Disclaimer,  The Dungeoneers  has been nominated for the Cybils award and my review reflects my personal opinion, not the opinion of the Cybils committee.  

Tuesday, November 3, 2015

The Copper Gauntlet by Holly Black and Cassandra Clare

Published by:  Scholastic Press September 1st 2015
Genres:  Fantasy
Pages: 304
Format: Hardcover
Source:  Library 
Series:  Book 2 in the Magisterium 

Magisterium2_jktCallum has returned to his father for the summer and things between the two feel "strained." Callum feels his father is still upset at him for getting accepted into the Magisterium, despite Callum trying to fail.   Plus, entertaining and keeping Havoc hidden (Callum's Chaos wolf) at home has been challenging. When Havoc ends up missing, Callum goes to investigate and finds him muzzled and chained in the basement next to a bed with shackles.  Fearing that his fathers has horrible plans for him and Havoc, Callum flees to Tamara and eventually returns to the Magisterium to begin the next year.  But, Callum's problems only follow when he finds out that The Alkahest has been stolen by his father, and he plans to turn it over to the enemy.   Call and his friends sneak out of the Magisterium to try to recover the Alkahest, because in the wrong hands it can be used as a weapon to destroy the Makar, Aaron. 

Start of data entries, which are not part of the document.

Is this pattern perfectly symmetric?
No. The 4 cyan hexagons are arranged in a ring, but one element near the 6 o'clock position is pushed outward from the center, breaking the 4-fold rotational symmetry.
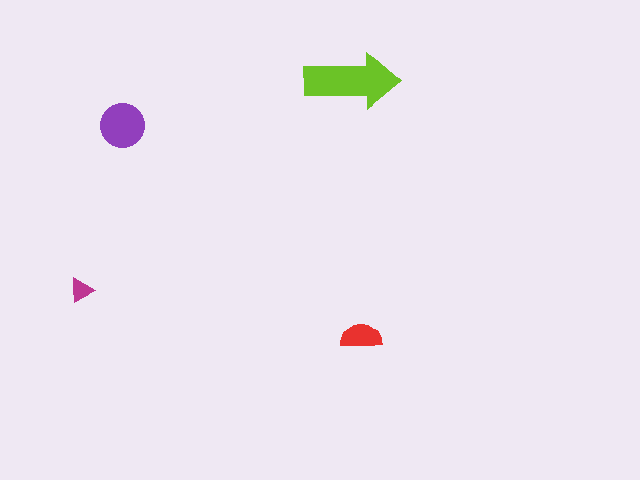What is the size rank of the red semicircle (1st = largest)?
3rd.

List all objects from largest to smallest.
The lime arrow, the purple circle, the red semicircle, the magenta triangle.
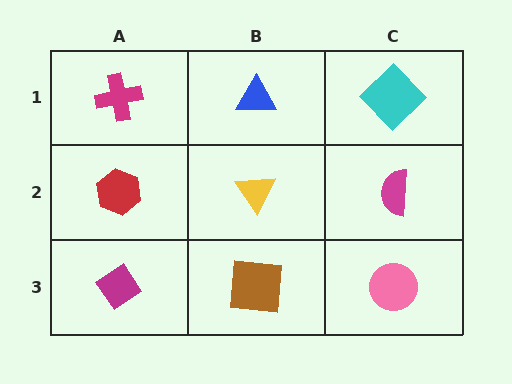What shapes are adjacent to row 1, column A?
A red hexagon (row 2, column A), a blue triangle (row 1, column B).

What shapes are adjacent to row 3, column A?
A red hexagon (row 2, column A), a brown square (row 3, column B).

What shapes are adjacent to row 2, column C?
A cyan diamond (row 1, column C), a pink circle (row 3, column C), a yellow triangle (row 2, column B).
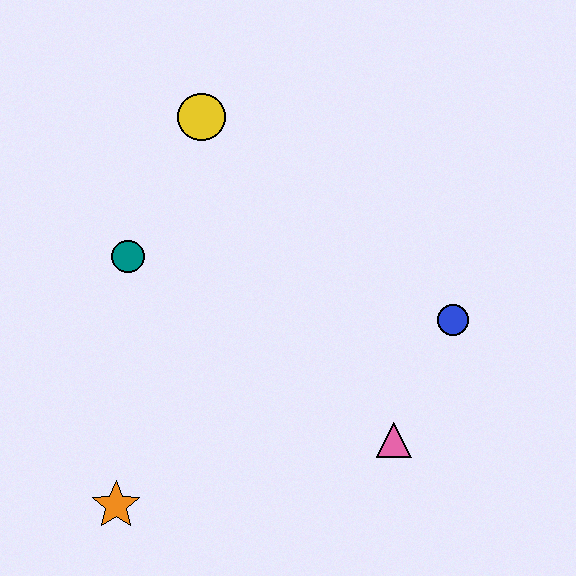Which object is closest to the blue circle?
The pink triangle is closest to the blue circle.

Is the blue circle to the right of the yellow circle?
Yes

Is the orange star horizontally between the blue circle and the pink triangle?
No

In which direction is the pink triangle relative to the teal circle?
The pink triangle is to the right of the teal circle.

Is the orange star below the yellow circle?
Yes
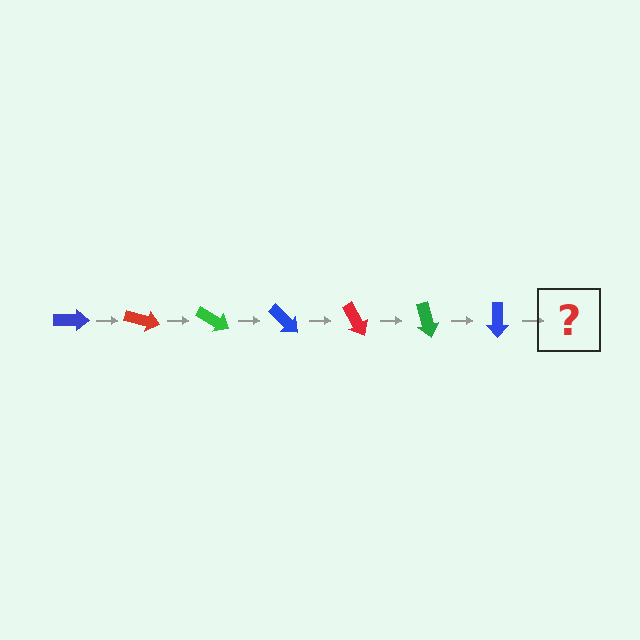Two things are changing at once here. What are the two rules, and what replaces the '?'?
The two rules are that it rotates 15 degrees clockwise each step and the color cycles through blue, red, and green. The '?' should be a red arrow, rotated 105 degrees clockwise from the start.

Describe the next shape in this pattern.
It should be a red arrow, rotated 105 degrees clockwise from the start.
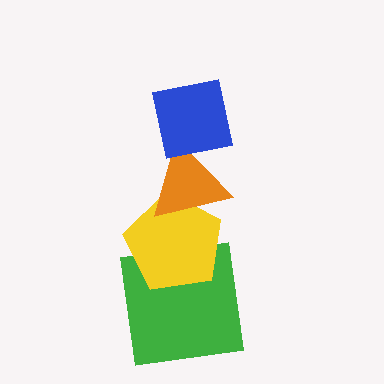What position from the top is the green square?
The green square is 4th from the top.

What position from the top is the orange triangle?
The orange triangle is 2nd from the top.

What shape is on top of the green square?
The yellow pentagon is on top of the green square.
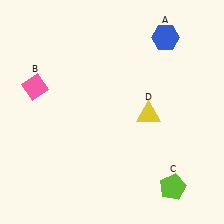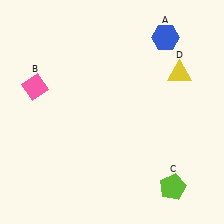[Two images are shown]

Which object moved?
The yellow triangle (D) moved up and to the right.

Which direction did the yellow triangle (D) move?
The yellow triangle (D) moved up and to the right.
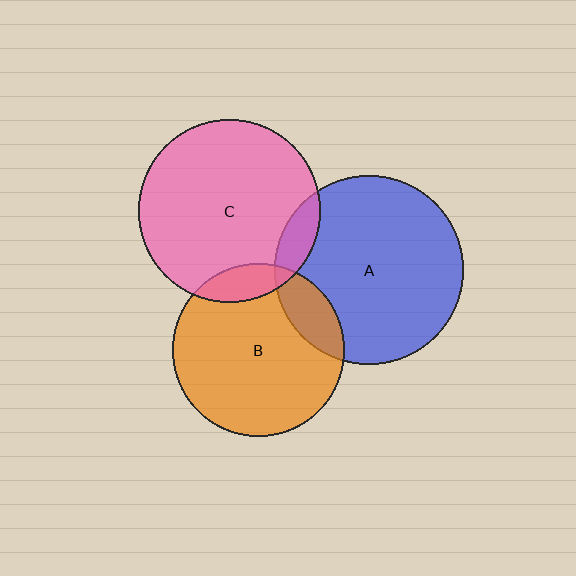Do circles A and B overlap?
Yes.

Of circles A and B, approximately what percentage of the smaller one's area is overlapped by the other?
Approximately 15%.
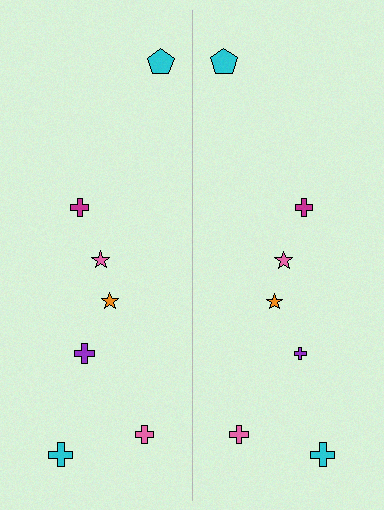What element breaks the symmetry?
The purple cross on the right side has a different size than its mirror counterpart.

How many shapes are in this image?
There are 14 shapes in this image.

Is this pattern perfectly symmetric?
No, the pattern is not perfectly symmetric. The purple cross on the right side has a different size than its mirror counterpart.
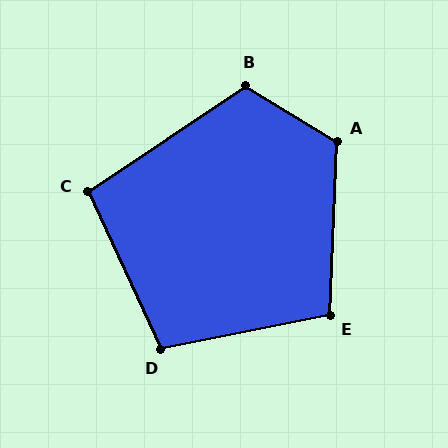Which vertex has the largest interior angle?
A, at approximately 119 degrees.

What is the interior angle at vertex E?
Approximately 104 degrees (obtuse).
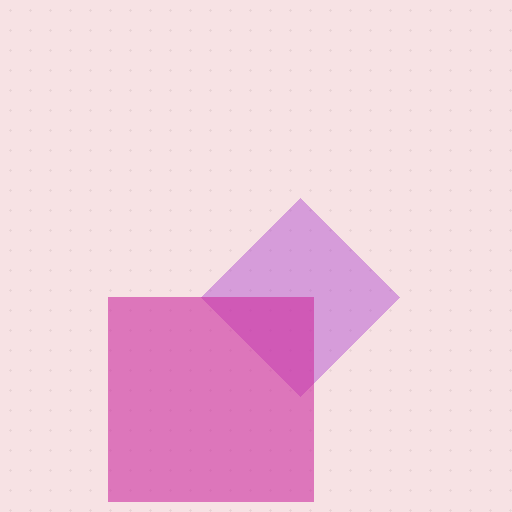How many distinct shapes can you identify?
There are 2 distinct shapes: a purple diamond, a magenta square.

Most of the action of The Copper Gauntlet takes place outside the Magisterium, which was both a good and bad thing for me.  I kinda like the school, with its deep underground caverns, and there really weren't any classes with Master Rufus this time around.  How are they so adept at using their abilities without a little training? Plus, there were less opportunities for getting to know more about Warren the lizard.  Yet, with all the action Aaron, Tamara and Callum began to draw closer, so I'll take that.  And with Jasper  joining them on their quest for the Alkahest,  there is the addition of some entertaining moments.  Mostly because Jasper doesn't trust Callum, but also because you can never truly tell whether Jasper is on their side or not. His character is really growing on me.   In the very beginning of the book Callum also kept an "Evil Overlord" list, or running tally of things that he felt put him in a"good" or "bad" category, so it was interesting to see how even Callum struggles with which side he falls on.   One thing that did get tiring was the number of lies, Callum lying to Aaron and Tamara, Tamara lying to Callum when she says she wont tell about his dad,  and Callum continuing to lie at the end to the Magisterium.   Callum spends a large part of the time worrying about how everyone will feel once they find out his secret, so I'm glad that at least he was able to finally reveal it to Aaron and Tamara.    Overall, I like how things are progressing in the series,  and hope we will see more within the Magisteium itself in the next book.  

Disclaimer, The Copper Gauntlet  has been nominated for the Cybils award and my review reflects my personal opinion, not the opinion of the Cybils committee.